Contrast this with the Obama campaign, which actually hired people who knew what they were doing: When the Nerds Go Marching In.
We now know what happened. The grand technology experiment worked. So little went wrong that Trammell and Reed even had time to cook up a little pin to celebrate. It said, “YOLO,” short for “You Only Live Once,” with the Obama Os.
When Obama campaign chief Jim Messina signed off on hiring Reed, he told him, “Welcome to the team. Don’t fuck it up.” As Election Day ended and the dust settled, it was clear: Reed had not fucked it up.
The campaign had turned out more volunteers and gotten more donors than in 2008. Sure, the field organization was more entrenched and experienced, but the difference stemmed in large part from better technology. The tech team’s key products — Dashboard, the Call Tool, the Facebook Blaster, the PeopleMatcher, and Narwhal — made it simpler and easier for anyone to engage with the President’s reelection effort.
GOTV software isn’t very important in and of itself. In the rare case that it makes the difference in who gets elected, it would be hugely important (obviously), but that probably didn’t happen here. Obama probably would have won this election without his superiority in GOTV software.

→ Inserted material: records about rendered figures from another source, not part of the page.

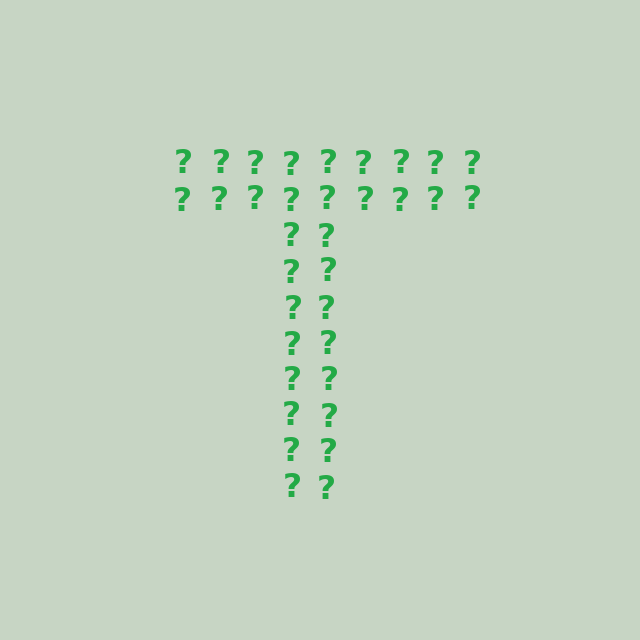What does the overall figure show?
The overall figure shows the letter T.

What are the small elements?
The small elements are question marks.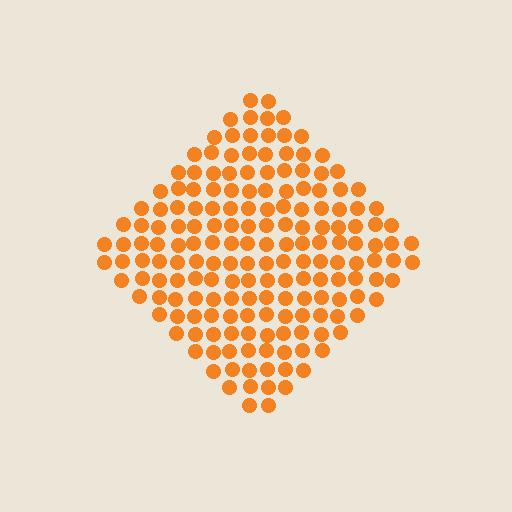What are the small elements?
The small elements are circles.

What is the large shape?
The large shape is a diamond.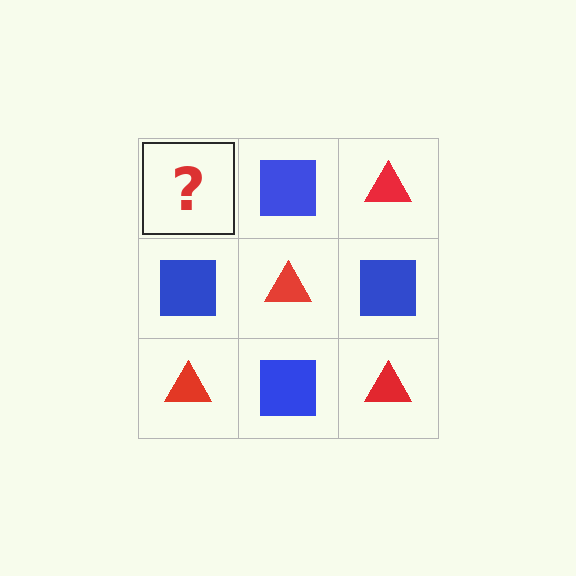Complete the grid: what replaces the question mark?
The question mark should be replaced with a red triangle.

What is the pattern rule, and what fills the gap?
The rule is that it alternates red triangle and blue square in a checkerboard pattern. The gap should be filled with a red triangle.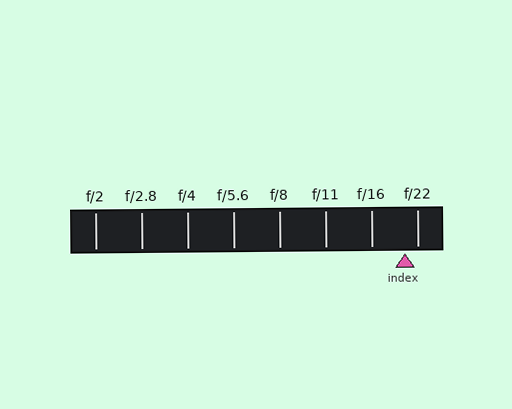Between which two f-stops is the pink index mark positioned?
The index mark is between f/16 and f/22.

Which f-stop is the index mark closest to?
The index mark is closest to f/22.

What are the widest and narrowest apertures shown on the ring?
The widest aperture shown is f/2 and the narrowest is f/22.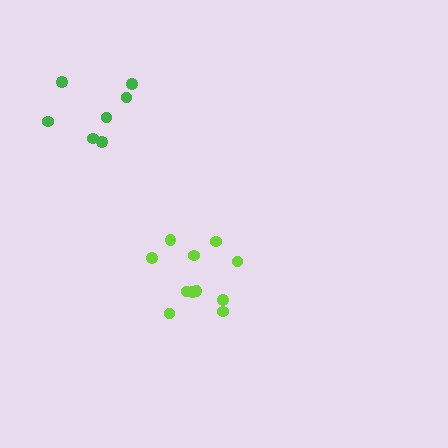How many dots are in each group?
Group 1: 11 dots, Group 2: 7 dots (18 total).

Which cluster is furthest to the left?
The green cluster is leftmost.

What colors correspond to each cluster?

But as a reflection of a fundamental difference in how Romney and Obama (and, to some extent, the modern Republican and Democratic parties that they represent) approach the business of actually governing, I think this story actually is important. Reality matters. Conforming your mental model of the world to the best available scientific understanding is a much better way to get difficult things done than just squeezing your eyes shut and wishing very, very hard that the universe will conform itself to your desires.